CAPÍTULO 5

Las flores del camino

Tampoco faltaban flores en el puente.

En el mismo lugar por el que su padre se había despeñado.

Flores y más flores, que a veces el viento se encargaba de dispersar, llenando el camino de lágrimas secas o las aguas del río de pétalos que navegaban como barcas de colores hacia el mar. Y cuando no hacía viento, como ahora, como casi siempre, se quedaban allí, amontonadas en la barandilla de madera reconstruida años atrás, marchitándose con monótona languidez, produciendo un efecto contrario al deseado: el del paso del tiempo hacia el ocaso.

No había nada más triste que un montón de flores mustias.

Grace no se detenía nunca en el puente.

No tocaba aquellas flores.

La tumba sí. En ella descansaba él. Pero el puente...

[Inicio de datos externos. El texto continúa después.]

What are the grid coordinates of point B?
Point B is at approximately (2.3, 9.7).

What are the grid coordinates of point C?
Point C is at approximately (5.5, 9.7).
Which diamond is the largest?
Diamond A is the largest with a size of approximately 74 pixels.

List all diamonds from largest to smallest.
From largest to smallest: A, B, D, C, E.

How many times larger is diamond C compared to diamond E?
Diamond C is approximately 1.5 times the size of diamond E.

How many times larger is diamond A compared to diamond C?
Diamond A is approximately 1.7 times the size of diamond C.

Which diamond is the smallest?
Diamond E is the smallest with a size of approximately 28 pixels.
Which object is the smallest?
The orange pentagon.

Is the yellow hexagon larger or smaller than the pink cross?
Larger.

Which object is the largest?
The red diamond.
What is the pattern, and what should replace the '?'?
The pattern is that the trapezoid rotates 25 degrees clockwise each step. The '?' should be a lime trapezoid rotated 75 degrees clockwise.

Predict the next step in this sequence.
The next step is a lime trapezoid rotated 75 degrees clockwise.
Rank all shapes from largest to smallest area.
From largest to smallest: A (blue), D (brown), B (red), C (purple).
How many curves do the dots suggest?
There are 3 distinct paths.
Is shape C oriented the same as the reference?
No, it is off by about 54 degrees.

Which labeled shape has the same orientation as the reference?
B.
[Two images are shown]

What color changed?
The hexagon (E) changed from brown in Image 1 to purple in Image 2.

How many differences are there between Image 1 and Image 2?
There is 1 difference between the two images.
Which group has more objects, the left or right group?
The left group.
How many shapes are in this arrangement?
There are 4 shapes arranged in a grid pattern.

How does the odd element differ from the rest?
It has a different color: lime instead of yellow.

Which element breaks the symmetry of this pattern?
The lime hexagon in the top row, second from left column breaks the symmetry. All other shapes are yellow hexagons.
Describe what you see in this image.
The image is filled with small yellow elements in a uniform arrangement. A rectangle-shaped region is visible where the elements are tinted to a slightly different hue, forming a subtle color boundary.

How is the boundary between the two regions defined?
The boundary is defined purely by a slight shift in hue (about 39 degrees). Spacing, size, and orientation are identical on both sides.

Lo malo era que, para ir al pueblo, ese era el único camino.

No había otro.

Al llegar a la curva final, bajo los árboles que la apretaban, hizo lo de siempre: sujetó el manillar de la bicicleta con firmeza, miró al frente y pedaleó con renovado brío al enfilar la recta por encima de la tierra hasta desembocar en la estructura de madera. La senda no estaba asfaltada, era resbaladiza con lluvias y polvorienta en seco. El puente no tenía más de una docena de metros y se arqueaba hacia arriba por el centro. La bicicleta se comportó con la habitual docilidad, ascendió y descendió por encima de las traviesas perpendiculares al sentido de la marcha, con las flores a la derecha de su curso.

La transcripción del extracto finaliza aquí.